Mientras la camioneta se desplazaba dando esporádicos tumbos comprobé que me hubiese resultado imposible orientarme en la negrura de ese territorio desconocido y hostil de no darse nuestro accidental encuentro. Una vez más recordé las sabias recomendaciones de Juanjo al observar de reojo a Dardo sortear sin dificultad el laberíntico trecho plagado de hondonadas y pozos gracias a la doble tracción de las ruedas. El último desvío que su conocimiento del rumbo le permitió adivinar sin aminorar la marcha nos condujo a una cabaña que repentinamente surgió de en medio del espeso follaje. Los potentes faros del vehículo dieron cuenta de una construcción de troncos pequeña, apoyada sobre postes que la separaban unos pocos centímetros del suelo, con una galería en su frente y un pronunciado techo a dos aguas. Dardo se apresuró a apearse y correr a la caseta, yo me demoré un poco en mi andar oscilante y taciturno, y, para cuando apoyé un pie en los escalones de la entrada, él ya había encendido un potente sol de noche que iluminó una habitación provista de un escritorio, un par de sillas, un equipo de radio, varios armarios, una pequeña salamandra y una pared cubierta de folletos, fotos, y hojas con información.

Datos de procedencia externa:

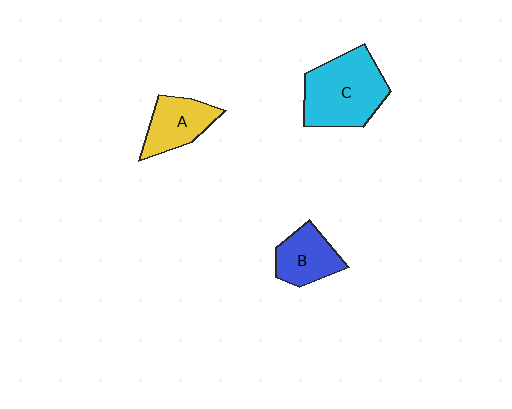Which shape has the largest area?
Shape C (cyan).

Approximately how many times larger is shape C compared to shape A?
Approximately 1.7 times.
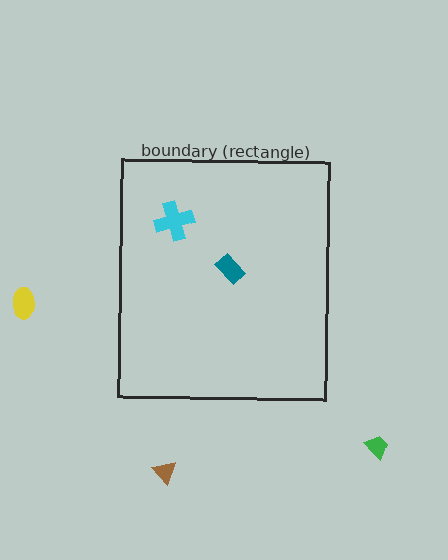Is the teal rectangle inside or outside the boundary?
Inside.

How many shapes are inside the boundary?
2 inside, 3 outside.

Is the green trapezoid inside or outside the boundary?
Outside.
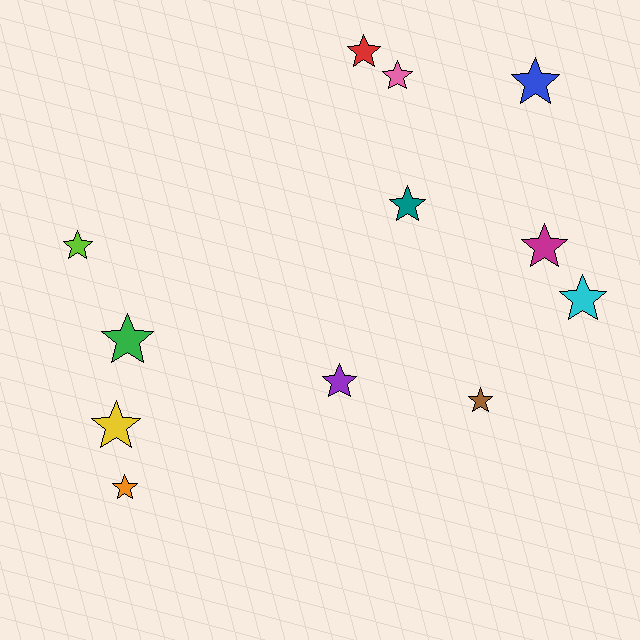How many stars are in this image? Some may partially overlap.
There are 12 stars.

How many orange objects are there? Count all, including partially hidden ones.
There is 1 orange object.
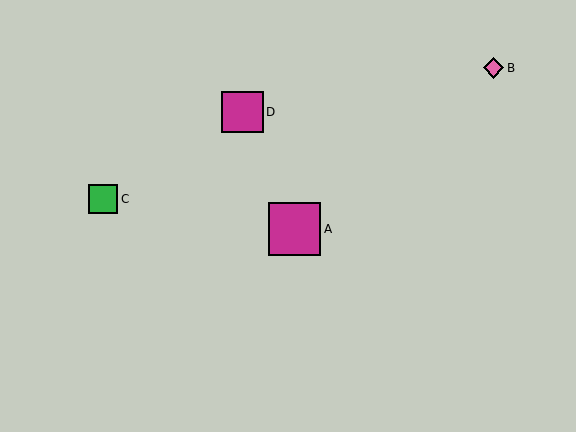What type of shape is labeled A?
Shape A is a magenta square.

- Bueno... - exclamó, mientras acomodaba y hacía lugar. - ¡Bienvenido a mi guarida!
- ¡Gracias! Linda... - repuse, sin saber bien qué decir - Ahora, yo...
- Sí, ya sé. No te muevas. - y corrió hacia una puerta al final de un corto pasillo, de la que regresó al cabo de unos cuantos minutos.
- Perdoname, ya está. - dijo, y avanzó decidido hacia mí. Se paró en seco, acomodando las gafas que amenazaban con deslizarse por la pendiente de su nariz. Observó por unos segundos el ahora alumbrado espectáculo de mi aspecto antes de seguir. - Pero, ¿Dónde carajo anduviste vos, me querés decir?
Solté una risita antes de explicarle. - Lo que ves es el resultado de una cadena de incidentes casuales...
- Sí, me imagino... ¡qué pibe éste, por Dios! Levantá los brazos. - me ordenó, su boca torcida en un gesto de picardía.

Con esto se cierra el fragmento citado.